Velilerden biri kendini tutamadı. “Hadi be kardeşim! Biz hepimiz seni beklemek zorunda mıyız?”

“Kes lan! Hocam burda bi yanlışlık var. Bi defa benim oğlanın matematiği beştir. Üstelik çok iyi resim yapar, hem sesi de çok güzeldir. Müzüğe üç vermişsiniz.”

“Hiç alakası yok beyefendi,  matematikte sorduğum hiçbir problemi yapamıyor. Üstelik sınıf şarkı söylerken koroya hiçbir zaman ayak uydurmuyor. İnatla ya baştan ya da sondan gidiyor?”

“Hocam olmaz öyle şey, bi kere dedesi müezzindi. Tasavvuf musikisini en iyi benim oğlum bilir.”

“Beyefendi lütfen toplantıyı daha fazla bölmeyin.”

Artık öğretmenin sabrı iyice taşıyordu, fakat tuhaf bir şekilde Halil Bey’in de sabrı taşıyordu.
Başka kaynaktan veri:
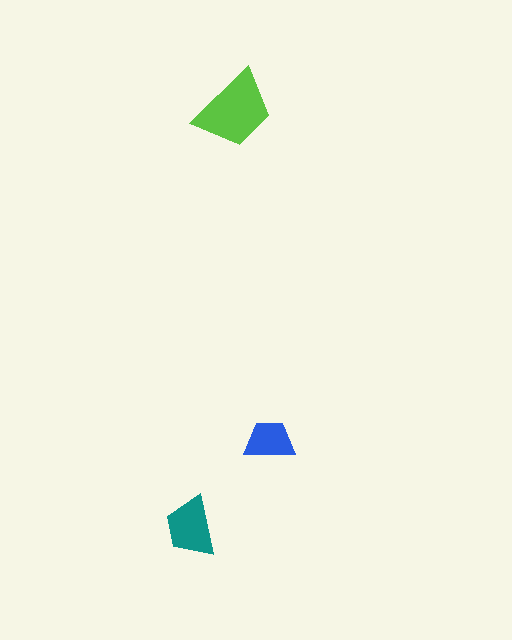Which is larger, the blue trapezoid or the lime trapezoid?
The lime one.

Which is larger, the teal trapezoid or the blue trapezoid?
The teal one.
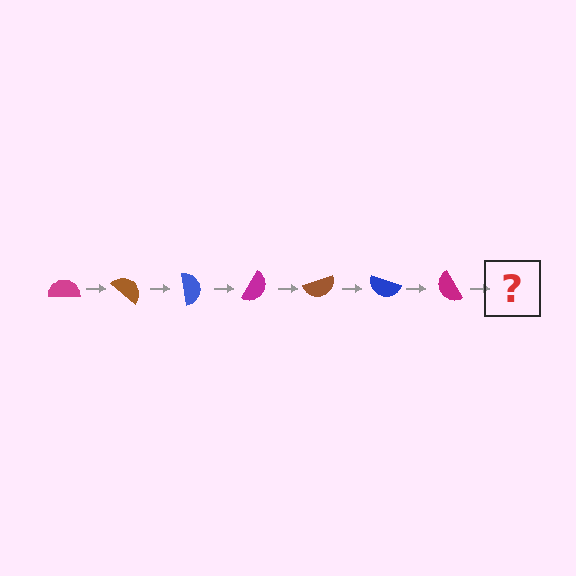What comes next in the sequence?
The next element should be a brown semicircle, rotated 280 degrees clockwise from the start.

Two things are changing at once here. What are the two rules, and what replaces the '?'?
The two rules are that it rotates 40 degrees clockwise each step and the color cycles through magenta, brown, and blue. The '?' should be a brown semicircle, rotated 280 degrees clockwise from the start.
“Kes laan!” Halil Bey ufak yapılı bir adamdı, fakat öyle gür bir sese sahipti ki her bağırdığında sınıf sanki bir gümbürtü eşliğinde sallanıyordu. “Ne acıdır ki, bu sistem çürük temeller altından çıkan, inanmış ama öğrenmemiş insan müspetteleriyle genç dimağların beynini kirleten, ideal öğretmen kutsiyetini taşımayan bozuk kalıplarla genç neslimize saldırıyor. Kendi ülkemizde evlatlarımızı taze çiçekler gibi saksıda durmak bir yana, tuzlu sularda ölüme terk ediliyor. Bu cinayet kendi gözümüzün önünde kendine öğretmen diyen beyni sulanmış zombiler tarafından işleniyor. Bu soysuz dinazorların çocuklarımıza saldırmalarına daha ne kadar izin vereceğiz?” Halil Bey kısa bir an bekledi. Fakat bu bir anlık sessizlik anında beklediği destek kimseden gelmeyince konuşmasına devam etti. “Bunlardan biri de şurada gördüğünüz sistemin zırhıyla kendini savunan iğrenç kadındır.” Halil Bey ‘şu kadın’ derken parmağıyla karşısına kimi aldığını vurguluyordu. Bir yandan da eski Türk filmlerinde mahkemelerde edebi cümleler kuran, duygusal tarzda savunma yapan avukat rolündeki aktörleri anımsatıyordu. “Ne öğretmen maksadıyla bu tahtanın önünde kendi saçının bir telini yıpratmak gibi derdi var, ne de sadece para kazanmak maksadıyla bugün burada karşımızda duruyor.” Halil Bey peş peşe lafları sıralıyor, konuşmasında gittikçe daha ağır ithamlarda bulunuyordu. “Size bu sistemin zırhını taşıdığınız için saygı göstermek zorunda olduğumu mu sandınız? Siz minik beyinlerin zihnini kirleten melek yüzlü bir şeytansınız hanımefendi!”

“Aaa!”

Halil Bey konuşmasını bir adım daha umursamaz bir noktaya taşımıştı “Bee! Salak karı! Alfabeyi yeni mi söküyorsun?” Hanımlar veliler ne diyeceklerini şaşırmış vaziyette ağızlarını kapatıyor, birçok velinin gözleri öyle kocamanca açılıyordu ki ateş almayı bekleyen toplar gibi sanki her an dışarı fırlamayı bekliyordu. Birkaç baba ise oturdukları yerden ellerini kollarını sallayıp Halil Bey’e bağırıyorlardı ama Halil Bey zerre kadar korkmuyordu. “Oturun lan siz de yerinize, kâğıt kahramanlar! Bundan sonra biricik oğlum Burak’ı kendi ellerimle yetiştirip içi boş kalıpların ve dogma düşüncelerin ötesine çıkartacağım. Onun taze zihnini ötesi olmayan saçmalıklar ve işlevsiz bilgiler doldurmayacak. Allah belasını versin, bu okulun da sizin de, bu Millî Eğitim Bakanı’nın da…” Halil Bey’in bela okuduklarının listesine ekledikleri uzadıkça birkaç dakika kadar geçmişti. Ardından Halil Bey esareti yırtan cesaretin verdiği asil yürüyüşüyle bir örnek baba olarak sınıfı terk etti. Arkasında şaşkın bir kalabalık bıraktı.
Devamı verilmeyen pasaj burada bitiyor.